Learning how to read floor plans is a really worthwhile exercise, whether you're building a new home, remodeling, looking for a house to buy or trying to figure out how the space works in your home.
This page forms part of the how to read house plans series.
On this page we'll be covering....
So what can you find out once you know how to read floor plans?
A floor plan is a 2-dimensional drawing of a home done to scale. It’s a tool which allows you to analyze the layout of a home.
The floor plan is a representation of a home as if it’s been cut by a saw at around 4ft above the floor level.
I've heard floor plans described as an X-ray of a home which I think is a great way to think about them.
Floor plans are great for describing the scale and size of the spaces inside the home, how the rooms of the home fit together and the flow between them.
Since you can see the whole of one floor at a time, it makes it a valuable analysis tool because you can spot things that you might not necessarily notice even wandering round a home in real life.
So in order to read floor plans, what information do you need?
First of all, you need a floor plan for each story of the home you're looking at. For our case study house, we only have one floor to keep things simple.
As well as the layout, a floor plan also needs to include the following information:
The compass mark shows which direction is north. This is important to know how the sun moves around your home.
If there isn't a compass mark on the floor plan, you might find it on the site plan.
Look for the dimensions of the rooms of the floor plan. Sometimes there is a scale that you can use to determine the dimensions that aren't explicitly marked.
On the floor plan above, the dimensions are marked with black lines with a diagonal line to mark the extent of each dimension.
Find out more about scale for floor plans.
Make sure there is a furniture layout on the plan. You’ll be surprised about how many problems can be uncovered in a floor plan when you bring furniture into the picture as well. The sofa and the dining table as well as the kitchen and bathroom layouts should be on the floor plan.
Take a moment to check the size of the furniture. Sometimes the furniture used on a floor plan is small to make the floor plan appear larger. The furniture will use the same scale as the rest of the floor plan.
Is the sofa on the floor plan really the size of a big comfy sofa or is it heading towards the size of a bus shelter bench? If there is no furniture on the plan, print it out and put some in roughly to scale.

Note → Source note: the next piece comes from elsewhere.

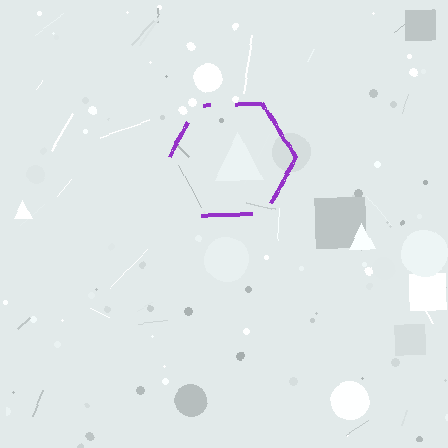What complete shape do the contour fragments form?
The contour fragments form a hexagon.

The next thing to get to grips with is the symbols that are used in a floor plan. If you haven’t already, please sign up to HPH so that you can download your floor plan symbols and blueprint symbols. They’re the symbols that are used throughout the HPH site.
Each of the symbols is explained on the floor plan symbols page .
So to help you learn how to read floor plans, let's step through the floor plan of our study house.
External walls are represented by a thick solid line (they have the heaviest line weight). The internal walls are represented by a thinner solid line. Full height doors are represented by an even finer solid line.
Windows are represented by a single solid line. The floor plan doesn’t tell you anything about how a window opens, or the height of the window. You'll need to look at elevations for these details.
Doors are represented by a thin solid line and are always drawn in the open position.
Doors are accompanied by a quarter circle to show the extent of the door swing. Showing the door swing helps to show any possible conflicts with the swing of the door such as swinging into another door, or swinging into a hallway where someone might open the door into the path of someone walking down the hall – ouch.
That’s why internal doors should open into rooms and not into circulation spaces.
Identify where the front door and any other entries are.
Although there is only one floor on our study house, we do have stairs going up to the front door.
The stairs show each tread.
Stairs between each floor should indicate which way is up or down. There are different conventions for which way the arrow points, up or down so I like to see a word to explain ‘up’ or ‘down’.
You can see the dining room, bedroom and study furniture on the floor plan.
You can see the basic layout of the kitchen including the location of appliances.
If the kitchen layout is not indicated, you should have a think about how the kitchen layout might work.
You can see the layout of the bathrooms.
If the bathroom layout is not on the floor plan, put a layout in yourself to make sure the space will work as a bathroom.
There's lots of information available on the design of each individual space, room by room.
It's important to have some space set aside for a laundry.
Our example home has a stove rather than a fireplace. The circle with the solid line shows the size of the stove on the ground, the circle with the dotted line shows the chimney going through the roof.
In addition to closets in bedrooms is there any other storage on the floor plan?